If provider is omitted, the current main provider is pinned at creation
time so the job stays stable even if the user changes their default.
Kept:
- script: useful data collection feature
- skills array: standard interface for skill loading
Schema shrinks from 14 to 10 properties. All backend functionality
preserved — the Python function signature and handler lambda still
accept every parameter.
* fix: remove mixture_of_agents from core toolsets — opt-in only via hermes tools
MoA was in _HERMES_CORE_TOOLS and composite toolsets (hermes-cli,
hermes-messaging, safe), which meant it appeared in every session
for anyone with OPENROUTER_API_KEY set. The _DEFAULT_OFF_TOOLSETS
gate only works after running 'hermes tools' explicitly.

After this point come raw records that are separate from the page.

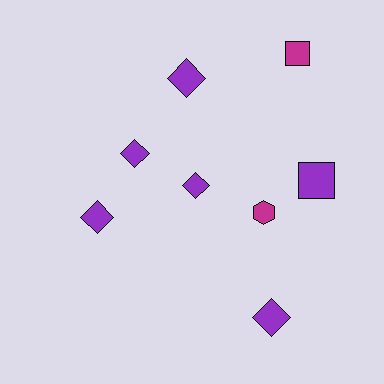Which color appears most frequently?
Purple, with 6 objects.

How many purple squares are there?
There is 1 purple square.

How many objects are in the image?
There are 8 objects.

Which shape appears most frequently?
Diamond, with 5 objects.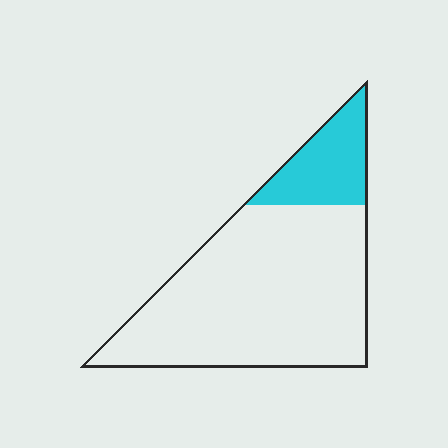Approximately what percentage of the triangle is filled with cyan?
Approximately 20%.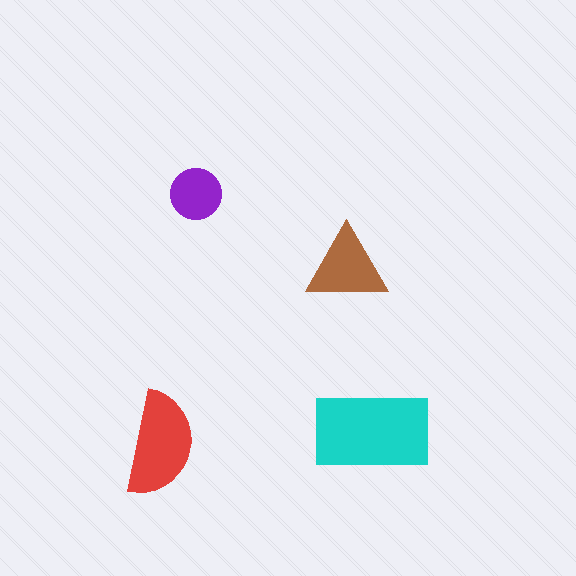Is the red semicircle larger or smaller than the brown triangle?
Larger.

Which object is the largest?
The cyan rectangle.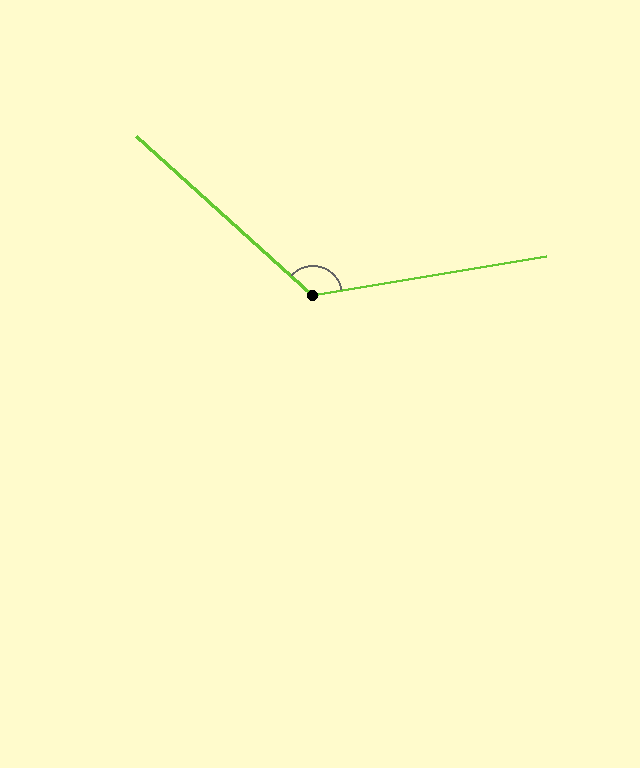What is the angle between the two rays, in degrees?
Approximately 129 degrees.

Now MoA only appears when a user explicitly enables it via
'hermes tools'. The moa toolset definition and check_fn remain
unchanged — it just needs to be opted into.
* feat: notify_on_complete for background processes
When terminal(background=true, notify_on_complete=true), the system
auto-triggers a new agent turn when the process exits — no polling needed.
Changes:
- ProcessSession: add notify_on_complete field
- ProcessRegistry: add completion_queue, populate on _move_to_finished()

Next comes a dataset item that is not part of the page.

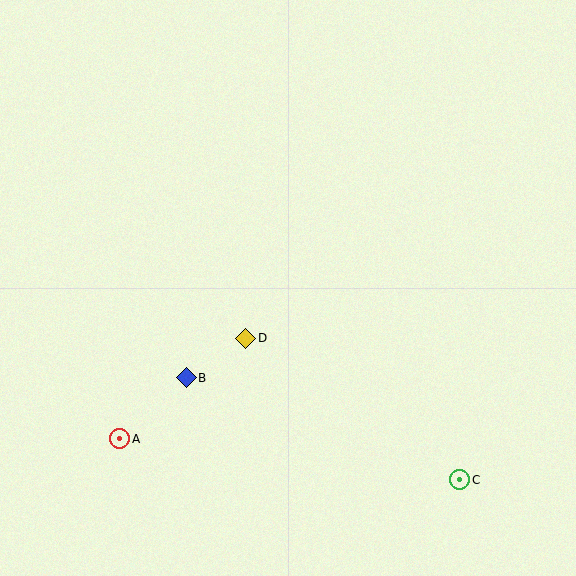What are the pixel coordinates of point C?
Point C is at (460, 480).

- Terminal tool: add notify_on_complete parameter to schema + handler
- CLI: drain completion_queue after agent turn AND during idle loop
- Gateway: enhanced _run_process_watcher injects synthetic MessageEvent
on completion, triggering a full agent turn
- Checkpoint persistence includes notify_on_complete for crash recovery
- code_execution_tool: block notify_on_complete in sandbox scripts
- 15 new tests covering queue mechanics, checkpoint round-trip, schema
* docs: update terminal tool descriptions for notify_on_complete
- background: remove 'ONLY for servers' language, describe both patterns
(long-lived processes AND long-running tasks with notify_on_complete)
- notify_on_complete: more prescriptive about when to use it
- TERMINAL_TOOL_DESCRIPTION: remove 'Do NOT use background for builds'
guidance that contradicted the new feature
Selectively cherry-picked from PR #5501 by MestreY0d4-Uninter.

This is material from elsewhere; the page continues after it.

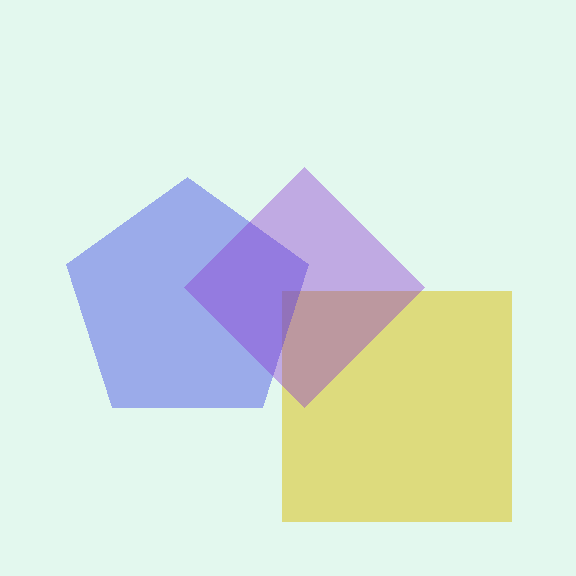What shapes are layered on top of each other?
The layered shapes are: a yellow square, a blue pentagon, a purple diamond.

- Add _resolve_workspace_hint() to detect parent's working directory
- Inject WORKSPACE PATH into child system prompts
- Add rule: never assume /workspace/ container paths
- Excludes the cli.py queue-busy-input changes from the original PR
Cherry-picked from PR #5580 by MestreY0d4-Uninter.
- Share parent's credential pool with child agents for key rotation
- Leasing layer spreads parallel children across keys (least-loaded)
- Thread-safe acquire_lease/release_lease in CredentialPool
- Reverted sneaked-in tool-name restoration change (kept original
getattr + isinstance guard pattern)
Two fixes:
1. Replace all stale 'hermes login' references with 'hermes auth' across
auth.py, auxiliary_client.py, delegate_tool.py, config.py, run_agent.py,
and documentation. The 'hermes login' command was deprecated; 'hermes auth'
now handles OAuth credential management.
2. Fix credential removal not persisting for singleton-sourced credentials
(device_code for openai-codex/nous, hermes_pkce for anthropic).
auth_remove_command already cleared env vars for env-sourced credentials,
but singleton credentials stored in the auth store were re-seeded by
_seed_from_singletons() on the next load_pool() call. Now clears the
underlying auth store entry when removing singleton-sourced credentials.